AB 740 (Burke), a bill that incentivizes the availability of homeowners’ insurance in high fire hazard zones supported by C.A.R., passed out of the Senate Insurance Committee.  This measure would expand the eligible areas throughout the state for insurers who voluntarily choose to write home insurance policies in very high fire severity zones and relive these insurers from proportional liability to participate in the FAIR plan. C.A.R. supports AB 740 which provides an incentive to the insurance industry to provide homeowners with options when it comes to homeowners’ insurance by encouraging competitive pricing in areas that are traditionally difficult to insure.

SB 592 (Wiener), C.A.R.’s sponsored bill which expands the Housing Accountability Act to Accessory Dwelling Units (ADUs), passed out of the Assembly Local Government Committee.  Existing law prohibits local agencies from disapproving housing projects that are consistent with local planning and zoning requirements, unless the project adversely impacts public health or safety. Local governments failing to comply with the Housing Accountability Act are also subject to monetary fines. In 2018 C.A.R. co-sponsored SB 831 by Senator Wieckowski which, as introduced, contained a provision (that was later removed) to apply the penalties of the HAA to local governments who failed to approve ADUs. SB 592 seeks to encourage the development of vitally needed housing units throughout California by expanding the Housing Accountability Act to among other things, protect the development of an ADUs.

Regulatory Update

Permanent Local Housing Allocation Draft Guidelines released.
In 2017, the Governor signed SB 2 (Atkins) into law as a part of a 15-bill housing package aimed at addressing the state’s housing shortage and high housing costs. Specifically, SB 2 funds affordable housing programs by imposing a flat $75 per document recording fee on every real estate instrument, not part of a sales transaction. SB 2 dedicated 20% of the program funds to affordable owner-occupied workforce housing programs. In January 2019, the Department of Housing and Community Development (DHCD) released a Permanent Local Housing Allocation (PLHA) Framing Paper soliciting comments on a variety of program parameters, including a proposed definition of “affordable Owner-occupied Workforce Housing” (AOWH), which is consistent with C.A.R. policy (i.e. 120% AMI, allowing consideration of a higher AMI for “high cost areas”). In order to guarantee the judicious disbursement of SB 2 program funds, C.A.R. requested that the definition for AOWH be established by regulation rather than unenforceable guidelines. DCHD is currently reviewing comments submitted on the PLHA Draft Guidelines and should be releasing finalized PLHA Guidelines this Fall.
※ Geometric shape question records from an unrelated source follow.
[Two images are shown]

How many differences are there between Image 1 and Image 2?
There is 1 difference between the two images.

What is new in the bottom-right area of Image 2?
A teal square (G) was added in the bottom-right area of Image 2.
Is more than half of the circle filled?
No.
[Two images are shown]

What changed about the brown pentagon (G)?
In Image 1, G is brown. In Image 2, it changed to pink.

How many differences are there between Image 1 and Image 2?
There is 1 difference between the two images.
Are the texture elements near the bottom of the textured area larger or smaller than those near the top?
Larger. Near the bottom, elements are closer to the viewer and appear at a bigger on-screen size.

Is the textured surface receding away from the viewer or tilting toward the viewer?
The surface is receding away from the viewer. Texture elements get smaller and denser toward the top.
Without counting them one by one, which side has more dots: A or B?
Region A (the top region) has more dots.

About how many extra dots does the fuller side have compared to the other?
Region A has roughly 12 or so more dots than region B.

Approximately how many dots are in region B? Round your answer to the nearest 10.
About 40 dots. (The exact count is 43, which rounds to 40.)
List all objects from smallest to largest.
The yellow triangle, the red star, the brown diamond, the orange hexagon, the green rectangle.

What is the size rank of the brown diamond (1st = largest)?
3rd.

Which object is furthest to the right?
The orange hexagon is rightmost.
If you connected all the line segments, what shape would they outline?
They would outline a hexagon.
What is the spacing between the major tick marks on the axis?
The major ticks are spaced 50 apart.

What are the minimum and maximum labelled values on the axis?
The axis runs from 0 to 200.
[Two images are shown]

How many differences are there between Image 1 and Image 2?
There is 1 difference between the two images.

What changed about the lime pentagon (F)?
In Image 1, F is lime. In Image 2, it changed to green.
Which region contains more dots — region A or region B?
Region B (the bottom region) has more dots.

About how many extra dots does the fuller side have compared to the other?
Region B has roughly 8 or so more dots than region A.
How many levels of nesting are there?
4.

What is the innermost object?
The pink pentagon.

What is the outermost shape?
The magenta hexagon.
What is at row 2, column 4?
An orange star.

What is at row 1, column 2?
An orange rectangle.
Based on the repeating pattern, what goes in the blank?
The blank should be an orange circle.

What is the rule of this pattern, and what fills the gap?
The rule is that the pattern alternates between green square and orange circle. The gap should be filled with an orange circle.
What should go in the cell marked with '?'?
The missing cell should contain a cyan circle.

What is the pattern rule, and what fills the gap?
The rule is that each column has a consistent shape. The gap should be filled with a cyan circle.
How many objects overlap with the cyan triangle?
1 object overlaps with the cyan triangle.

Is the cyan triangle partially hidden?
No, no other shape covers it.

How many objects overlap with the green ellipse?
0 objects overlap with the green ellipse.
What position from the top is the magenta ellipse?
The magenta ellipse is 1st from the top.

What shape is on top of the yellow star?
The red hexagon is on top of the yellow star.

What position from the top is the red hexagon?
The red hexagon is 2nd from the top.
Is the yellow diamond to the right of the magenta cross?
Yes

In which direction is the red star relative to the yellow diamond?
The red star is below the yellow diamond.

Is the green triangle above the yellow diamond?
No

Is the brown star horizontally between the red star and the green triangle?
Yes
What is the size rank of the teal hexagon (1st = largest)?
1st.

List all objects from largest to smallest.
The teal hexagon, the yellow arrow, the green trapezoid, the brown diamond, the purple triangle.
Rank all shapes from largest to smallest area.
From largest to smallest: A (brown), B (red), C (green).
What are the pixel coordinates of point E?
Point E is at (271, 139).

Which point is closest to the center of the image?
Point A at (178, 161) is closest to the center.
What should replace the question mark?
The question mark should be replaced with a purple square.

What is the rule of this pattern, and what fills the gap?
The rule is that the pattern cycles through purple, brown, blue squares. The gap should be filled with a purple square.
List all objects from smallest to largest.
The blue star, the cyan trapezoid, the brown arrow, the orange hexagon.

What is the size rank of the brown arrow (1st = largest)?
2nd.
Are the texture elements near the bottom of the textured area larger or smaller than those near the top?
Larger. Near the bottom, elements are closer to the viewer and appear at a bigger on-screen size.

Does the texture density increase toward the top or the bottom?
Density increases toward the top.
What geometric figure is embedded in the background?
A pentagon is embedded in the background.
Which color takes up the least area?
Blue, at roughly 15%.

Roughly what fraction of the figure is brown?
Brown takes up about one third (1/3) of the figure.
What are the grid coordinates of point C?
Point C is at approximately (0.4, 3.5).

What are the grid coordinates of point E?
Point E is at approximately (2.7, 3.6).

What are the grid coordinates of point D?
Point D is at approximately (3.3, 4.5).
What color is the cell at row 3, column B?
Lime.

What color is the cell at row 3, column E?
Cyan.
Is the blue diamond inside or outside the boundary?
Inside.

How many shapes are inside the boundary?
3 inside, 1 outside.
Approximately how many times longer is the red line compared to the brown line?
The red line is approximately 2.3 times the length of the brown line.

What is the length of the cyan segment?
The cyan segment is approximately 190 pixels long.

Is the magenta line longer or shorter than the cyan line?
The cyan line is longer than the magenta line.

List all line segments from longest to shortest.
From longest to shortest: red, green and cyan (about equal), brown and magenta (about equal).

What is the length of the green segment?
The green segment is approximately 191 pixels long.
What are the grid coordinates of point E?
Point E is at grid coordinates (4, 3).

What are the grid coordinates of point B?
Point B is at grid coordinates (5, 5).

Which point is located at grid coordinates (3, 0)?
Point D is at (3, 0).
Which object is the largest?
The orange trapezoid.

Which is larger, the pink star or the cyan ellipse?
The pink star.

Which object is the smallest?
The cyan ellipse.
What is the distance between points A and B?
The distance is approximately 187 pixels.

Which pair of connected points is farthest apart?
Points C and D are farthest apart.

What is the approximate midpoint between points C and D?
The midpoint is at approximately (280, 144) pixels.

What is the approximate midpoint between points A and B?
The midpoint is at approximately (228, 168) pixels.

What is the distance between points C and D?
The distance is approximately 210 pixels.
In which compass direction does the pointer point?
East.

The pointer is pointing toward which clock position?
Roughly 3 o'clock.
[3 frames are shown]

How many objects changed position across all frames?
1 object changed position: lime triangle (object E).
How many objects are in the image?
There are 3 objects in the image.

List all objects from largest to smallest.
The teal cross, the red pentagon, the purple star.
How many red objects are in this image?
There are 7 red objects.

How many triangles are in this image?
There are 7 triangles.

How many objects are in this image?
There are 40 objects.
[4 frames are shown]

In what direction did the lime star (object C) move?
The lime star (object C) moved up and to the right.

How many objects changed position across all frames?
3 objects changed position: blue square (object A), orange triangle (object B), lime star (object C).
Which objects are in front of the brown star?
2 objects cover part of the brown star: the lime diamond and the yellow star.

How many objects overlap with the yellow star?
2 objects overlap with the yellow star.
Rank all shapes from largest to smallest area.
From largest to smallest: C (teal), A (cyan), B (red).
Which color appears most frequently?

CalHome Draft Guidelines released.
SB 3 (Beall, 2017) placed a $4 billion general obligation bond on the November 2018 ballot (Proposition 1). $3 billion of this bond will be allocated among programs that assist affordable housing developments, like the CalHome Program. In June 2019 the Department of Housing and Community Development (DHCD) released the CalHome Draft Guidelines (Guidelines), providing direction to local public agencies and nonprofit developers on how to allocate Proposition 1 funds. Specifically, the Guidelines expand the program to include Accessory Dwelling Units (ADUs) and Junior Accessory Dwelling Units (JADUs) and expands access to families making up to 120% of the area median income (AMI). Expanding access of Proposition 1 bond funds will serve as a large step toward providing more affordable housing options to all Californians. C.A.R. submitted a letter in support of the CalHome Draft Guidelines which are scheduled to be finalized this Fall.